To much water, as some have already said.
One thing you might try is to bury about a quarter to half a pound of freshly caught fish next to each infested plant. We use carp, catfish, or wipers. The garden might smell for a few days and it drives the cats and other critters crazy. However my granny taught me this trick, and it always seems to cure whatever ails the house garden.
We use a fish meal feed on the truck garden and works almost as well, and is a lot easier to apply then how we do it in the house garden.
Good luck, and long may prosper your tomatoes
Thanks people! Tedbear, I’ll be looking for the Daconil. Will try to save the plants.
If you’re not supposed to wet the vines, how do they ever survive being rained on???
Maybe that’s our problem for so many years. We’ve brought in really good soil many times (Colorado has so much red clay) but our tomatoes haven’t been good for years. We have an above ground irrigation system. We also watered extremely heavily when newly planted. We just don’t get much fruit. It’s really frustrating.
Right now I am drawing a blank on the name, but there is a chemical fungicide that I have used with some success. After I have a chance to look through my garage, I will post back with the name of that chemical.
EDIT: DACONIL !
The Gardens Alive catalog is, IMO, the best in the business. I have used it as a textbook. They are an outstanding company, and new customers often get coupons that can make your first order free. (I don’t know if they still do those coupons, but that is how they sucked me in)

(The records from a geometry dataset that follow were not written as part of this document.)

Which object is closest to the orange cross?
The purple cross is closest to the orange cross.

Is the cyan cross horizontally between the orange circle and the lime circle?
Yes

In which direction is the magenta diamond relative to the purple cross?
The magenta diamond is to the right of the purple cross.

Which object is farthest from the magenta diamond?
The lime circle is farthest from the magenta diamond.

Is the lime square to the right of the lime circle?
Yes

That said, I don’t think that they offer a product that will help Mike TODAY. His plants are in trouble, and it is too late for prevention. IMO, he needs a chemical, rather than natural solution. JMO
I suggest that you take a look at the organic products available from http://www.gardensalive.com
I have been using their products for a few years, and I am very satisfied with them. For prevention of fungus problems (which can result from over-watering), I use their Soap Shield product. They also have other products to prevent fungus problems, as I recall.

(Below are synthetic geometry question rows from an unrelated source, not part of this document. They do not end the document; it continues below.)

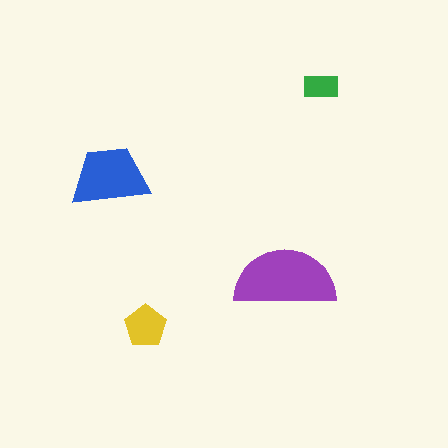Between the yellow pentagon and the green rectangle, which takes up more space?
The yellow pentagon.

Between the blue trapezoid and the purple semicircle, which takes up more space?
The purple semicircle.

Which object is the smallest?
The green rectangle.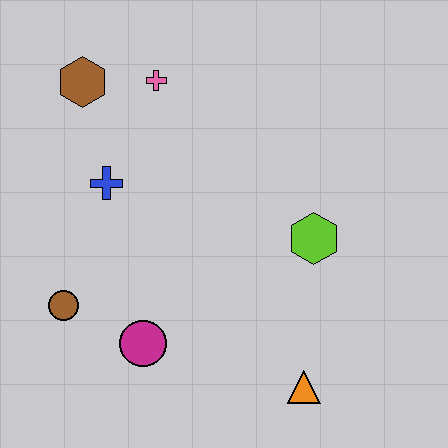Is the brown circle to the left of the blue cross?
Yes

Typically, I use their Pyola product for insect control. This consists of pyrethrins (extracted from marigolds, if I recall correctly), combined with Canola Oil. You can even mix the Pyola product and the Soap Shield product together, and deliver a one-two punch through your pressure sprayer!

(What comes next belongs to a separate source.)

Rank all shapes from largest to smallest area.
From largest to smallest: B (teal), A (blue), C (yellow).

Various fungicides work, but only to prevent, not cure. If you spray now , you may be able to salvage the green parts of your plants. Maneb (often sold as the trademarked "Manzate") was popular when I was a commercial grower, but there are better things out now. I don’t know if any are legal to use on tomatoes anyway, but I would stay away from the systemic products, as they do not wash off the fruit. I am not an organic grower, but I have to wonder about a fungicide that becomes part of the plant… I worry that it will become part of me after I eat the fruit………..but then again, I wonder if it would cure athletes foot [:I]
Ok, so no more water for them…well maybe 1 a week. I never did water the leaves or fruit only the bottom of the stem where it meets the ground.
Any chemical treatment?
Thanks for the info every1!
I beleive the T is for resistance to Tobbaco Mosaic virus… (Which is another thing, if you smoke, make sure your hands with soap and water before touching the plants).